Su influencia comienza a cobrar dimensión continental. En compañía del productor Cacho Pallero, en 1964 ayuda a fundar la Escuela Documental de San Pablo, en Brasil, de la que saldrían cineastas de la talla de Geraldo Sarno y Vladimir Carvalho. Luego viaja a México, donde se reencuentra con García Márquez, y de allí salta a Cuba, donde por falta de recursos no alcanza a desarrollar una unidad de cine-móvil, con la que pretendía recorrer la isla. Vuelve a Roma, donde inicia un proyecto de coproducción con Argentina, a partir de una novela de Vasco Pratolini, pero la dictadura militar de Juan Carlos Onganía la aborta y Birri se queda en Italia, donde inicia un film monumental, que le llevaría más de diez años de trabajo y que refleja el desgarro del exilio: ORG (1967-1979). Restaurado por el Forum del Cine Joven de la Berlinale, en febrero pasado, y luego exhibido en abril en el Bafici, ORG era considerado por Birri un “Manifiesto del Cosmunismo o Comunismo Cósmico” y abogaba por “un cine cósmico, delirante y lúmpen”.

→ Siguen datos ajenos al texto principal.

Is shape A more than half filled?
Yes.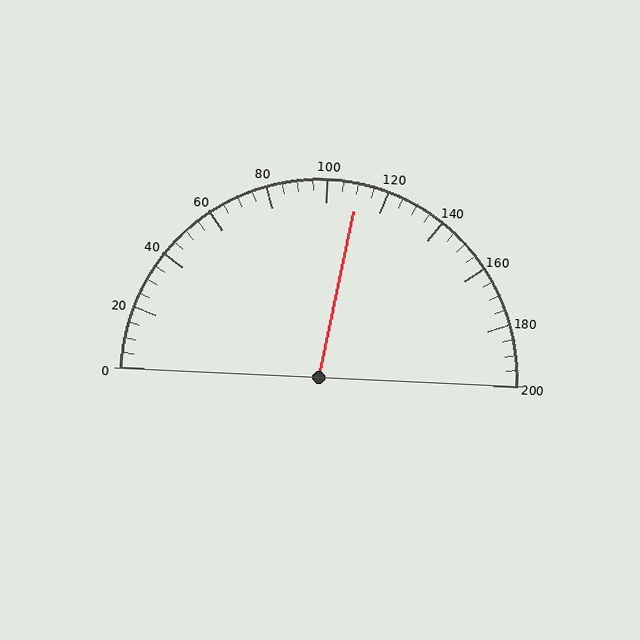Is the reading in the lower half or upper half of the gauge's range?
The reading is in the upper half of the range (0 to 200).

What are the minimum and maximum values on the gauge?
The gauge ranges from 0 to 200.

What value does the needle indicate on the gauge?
The needle indicates approximately 110.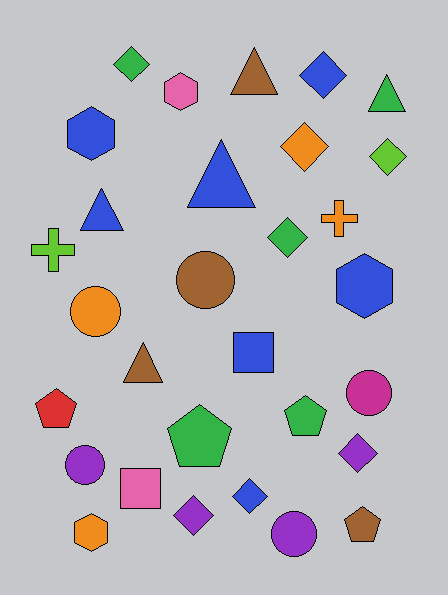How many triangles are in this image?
There are 5 triangles.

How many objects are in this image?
There are 30 objects.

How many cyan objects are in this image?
There are no cyan objects.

Siempre saltando de un lado al otro a causa del exilio (“Los golpes de estado son más veloces que yo”, solía decir), en 1982 Birri creó en España el Laboratorio Ambulante de Poéticas Cinematográficas, del que salió su documental Rafael Alberti, retrato del poeta (1984), donde recuperaba una amistad que venía de 1950, cuando se habían conocido en Buenos Aires. Le siguió el corto Remitente Nicaragua: carta al mundo (1985) y el largo Mi hijo el Che (1985), sobre Ernesto Guevara Lynch, “doble retrato, donde retratando al padre se retrata al hijo”, en palabras del propio Birri.
Entretanto, se reencuentra con la nueva Argentina democrática, pero vuelve a poner proa hacia Cuba, donde encara junto a su amigo Gabo uno de sus proyectos más ambiciosos, todavía vigente: la Escuela Internacional de Cine y TV de San Antonio de los Baños. Inaugurada en diciembre de 1986, con Francis Ford Coppola entre los invitados en primera fila, la Escuela también tiene su manifiesto, titulado “Por un cineteleasta de Tres Mundos en el 2000: Trabajadores de la luz”, que concluye con una invocación: “Larga vida a la Utopía del Ojo y de la Oreja”.

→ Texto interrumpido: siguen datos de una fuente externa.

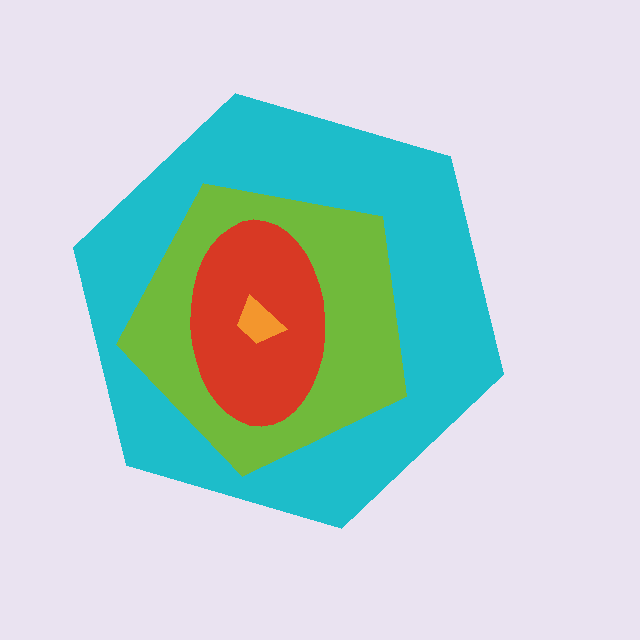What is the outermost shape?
The cyan hexagon.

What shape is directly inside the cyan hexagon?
The lime pentagon.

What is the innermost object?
The orange trapezoid.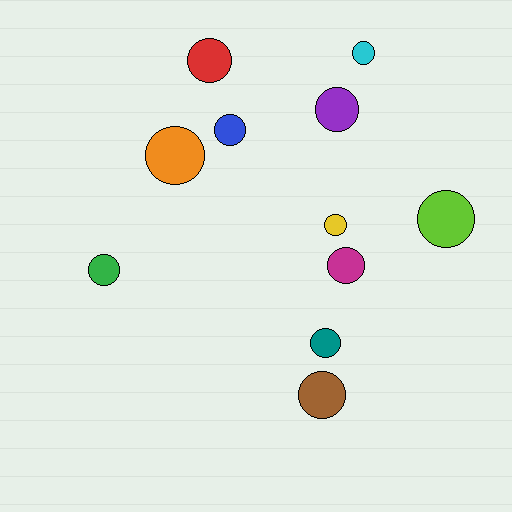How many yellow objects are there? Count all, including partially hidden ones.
There is 1 yellow object.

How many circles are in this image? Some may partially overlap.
There are 11 circles.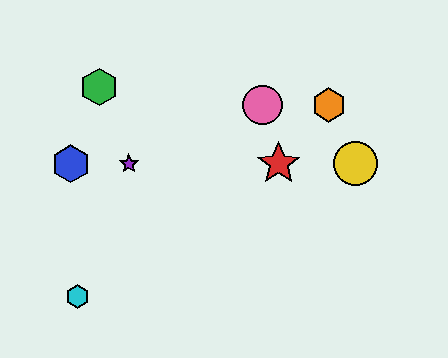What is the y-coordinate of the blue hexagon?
The blue hexagon is at y≈164.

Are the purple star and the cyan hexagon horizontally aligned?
No, the purple star is at y≈164 and the cyan hexagon is at y≈297.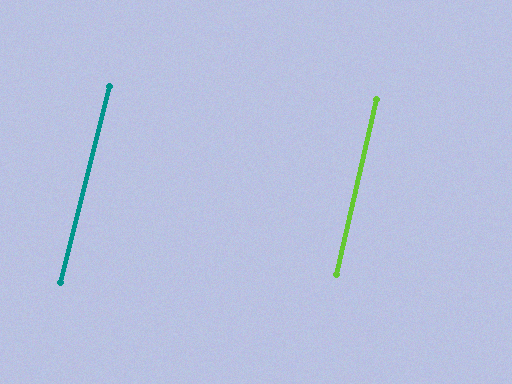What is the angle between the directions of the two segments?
Approximately 1 degree.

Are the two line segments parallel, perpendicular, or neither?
Parallel — their directions differ by only 1.1°.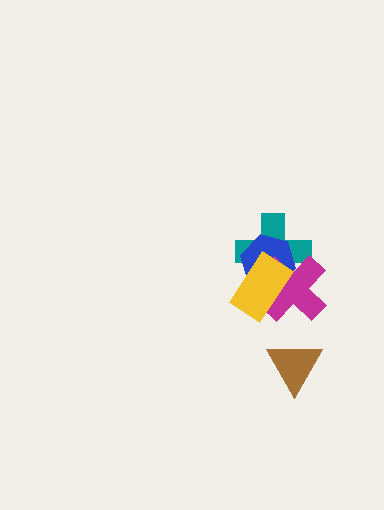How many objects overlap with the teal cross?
3 objects overlap with the teal cross.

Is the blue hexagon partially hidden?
Yes, it is partially covered by another shape.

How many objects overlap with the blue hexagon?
3 objects overlap with the blue hexagon.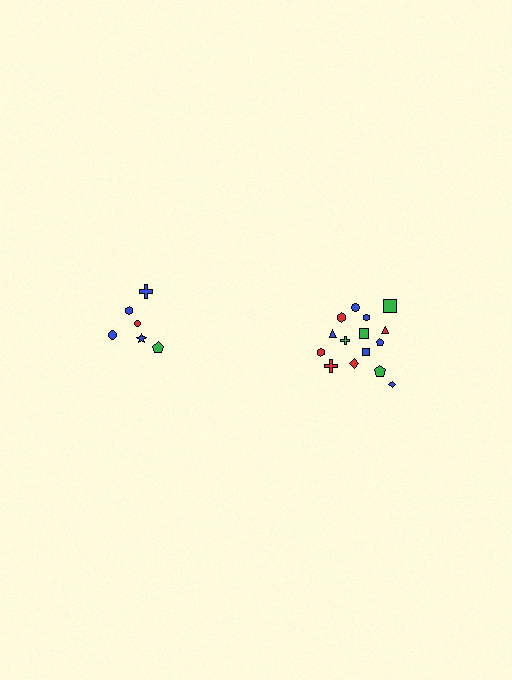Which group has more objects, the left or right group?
The right group.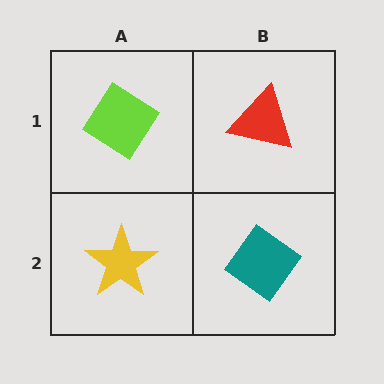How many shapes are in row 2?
2 shapes.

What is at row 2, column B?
A teal diamond.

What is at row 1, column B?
A red triangle.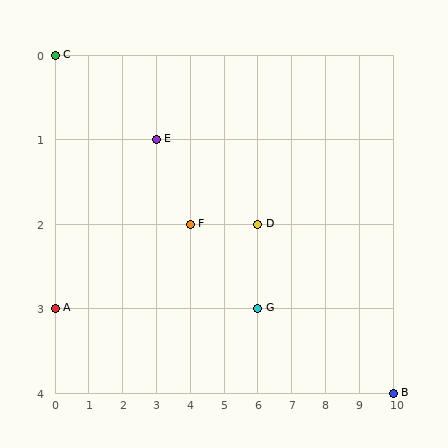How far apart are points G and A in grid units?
Points G and A are 6 columns apart.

Pleno de energía, simultáneamente Birri se lanzó al rodaje de Un señor muy viejo con unas alas enormes, adaptación del relato homónimo de Gabriel García Márquez que culminaría recién en 1988. Una década más tarde, le seguiría el documental El siglo del viento (1999), basado en el tercer volumen de Memoria del fuego, de Eduardo Galeano y con el propio Galeano como narrador, un film en su momento muy castigado por la crítica, que vio allí una mirada ingenua y anquilosada de América latina. Su último largometraje, El Fausto criollo (2011), adaptación de la sátira gauchesca de Estanislao del Campo, no llegó siquiera a estrenarse. Sin embargo, en el documental Ata tu arado a una estrella, que Carmen Guarini estrenó en noviembre pasado en el Festival de Mar del Plata, se veía a Birri en Roma como siempre fue: un hombre feliz, pleno de humor y de ideas y entregado, hasta el último aliento, a la esperanza y la utopía.